Headed by Prof. Andreas Lendlein, a research team from the Helmholtz-Zentrum Geesthacht has now developed a technique for more reliable and faster prediction of the degradation of these polymer materials using advanced molecular architectures. The study outcomes were recently published in the first issue of the Cell Reports Physical Science journal.
The researchers used the so-called Langmuir technique to transfer the material into a 2D system, thus eliminating the complex transport processes that have an impact on the disintegration of three-dimensional objects.

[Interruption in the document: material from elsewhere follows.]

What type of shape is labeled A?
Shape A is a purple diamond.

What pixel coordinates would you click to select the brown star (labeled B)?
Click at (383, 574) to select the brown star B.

Analytical models that describe various polymer architectures that are of specific interest in designing multifunctional implants were created, and the kinetic parameters elucidating the disintegration of these materials were determined.
Furthermore, the team intends to apply these data to perform computer simulations of the degradation of therapeutic polymer devices. Already, regulatory authorities have recommended computer simulations of the performance of these devices, for instance, for certain stents.
The knowledge obtained from the 2D degradation studies will certainly enhance these simulations. The HZG researchers have devised a technique for quickly perceiving and predicting the decomposition of polymer materials, thereby considerably contributing toward developing novel, multifunctional polymers for regenerative medicine.
It could be useful to implement degradability for specific implants, like staples or sutures. These implants are required only temporarily as mechanical support. It is expected that future medical implants will carry out much more complex tasks.
For instance, these degradable devices could be compressed, making them implantable through minimally invasive techniques, where they release a drug for supporting the healing process, recruit the correct cells to its surface, and send reports back on the recovery progress.
In this case, disintegration is just one out of various functions combined in the materials. However, degradation is largely crucial since it alters the material on a molecular level. A material’s molecular structure is developed in a unique, typically complex, way to implement various functions into it.
It is crucial to gain insights into ways degradation has an impact on this molecular architecture to make sure that all the functions are performed in the desired manner. The thin layer technique that this study developed could have a groundbreaking role in developing such degradable polymers.